Last night when I got Holly out she was super jumpy about being touched. It normally takes her 2 mins to get comfy and settle next to me and sleep during bonding time, today it took her 10. Even then she kept moving to try get comfy every few mins. She scratched a little more than she usually does to.

Every time I touched her she started jumping around in circles which is totally abnormal for her, normally she just stays still and lets me stroke her no problem. She has become pretty bitey too, she doesnt normally bite, but when I was touching her tonight she tried to bite 4 times, and it wasnt a lick or sniff just open mouth and chomp. 

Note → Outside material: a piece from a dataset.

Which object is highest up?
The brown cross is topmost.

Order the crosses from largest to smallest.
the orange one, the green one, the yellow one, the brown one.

She is 1 year 7 months. She doesnt really seem to be losing more quills than normal.
This is so unlike her she has never acted this way even when she was a baby and quilling! I just cant work out what might have caused this especially as there theres no real quill loss, just the normal odd ones.

Any suggestions.
If this change stays or it gets any worse or theres anymore changes I will take her to vet.


----------



## Emc (Nov 18, 2018)

Everyone has their off days - and i dont think hedgehogs are excluded in this. Coco never bites me, but does have the odd day where she'll be huffier than normal. It's nothing I'd be concerned about unless it continues and doesn't change. 

Her biting you was likely out of frustration that you werent listening to her when she made it known she wasnt in the mood. Of course with hedgehogs it's often said to handle them regardless of the show they put on; but sometimes, especially if theyre so upset, i think it can do more harm than good and one day to themselves isnt going to hurt.


----------



## Ria (Aug 30, 2018)

I only needed to pick her up to take her back upstairs and she wouldnt let me. I sorta had no choice. 

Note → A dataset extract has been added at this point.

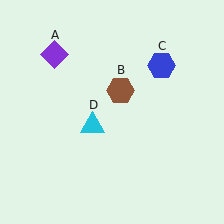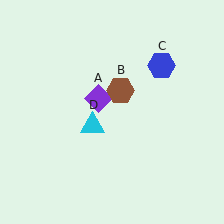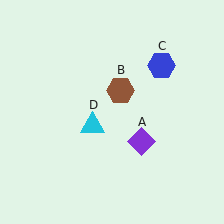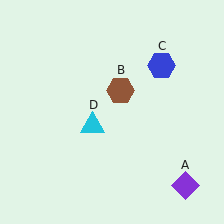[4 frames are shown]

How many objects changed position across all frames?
1 object changed position: purple diamond (object A).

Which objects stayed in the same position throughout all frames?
Brown hexagon (object B) and blue hexagon (object C) and cyan triangle (object D) remained stationary.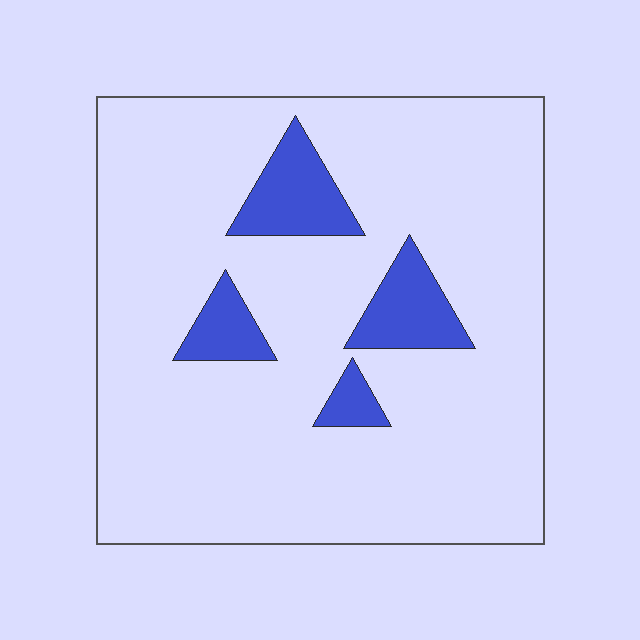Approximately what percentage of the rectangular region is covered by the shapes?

She's had off days but nothing like this before. I went to stroke her like normal and she starts jumping around in circles and trying to bite, so I stopped and then she just left her to settle but she wouldnt settle at all.
Then I needed to pick her up to take her back and she wouldnt let me touch her just kept trying to bite.
I mean I couldn't not put her back, because It was like half 10 at night and I needed to get to sleep.

I mean she has had off days been more huffy with being picked up, but never ever acted like this. She was fine when I first got her out just a little huffy from being woken, but then after acted like that.


----------



## Emc (Nov 18, 2018)

From your initial post, it sounded like you had just taken her out of her cage, she was acting grumpier than normal, and things escalated from there.

Nonetheless, reasons don't really matter - I think the main thing is to just keep an eye on her. If the behaviour continues, it could be the sign of an underlying problem (as most tame animals who become suddenly aggressive usually have a reason for doing so; i.e pain). It's also potentially nothing; she could have just not been in the mood that day, or smelled something off your clothes she didnt like.


----------



## Ria (Aug 30, 2018)

I didnt word it very well the first time.
But her acting like that was weird I didnt like it and there was clearly something pain, moody or different smell, although I've not changed anything smell wise and I change into my pjs to get her to its not picked up any new smells to help her.

I'll see how she is tonight, but something was definitely up with her just cant see what.


----------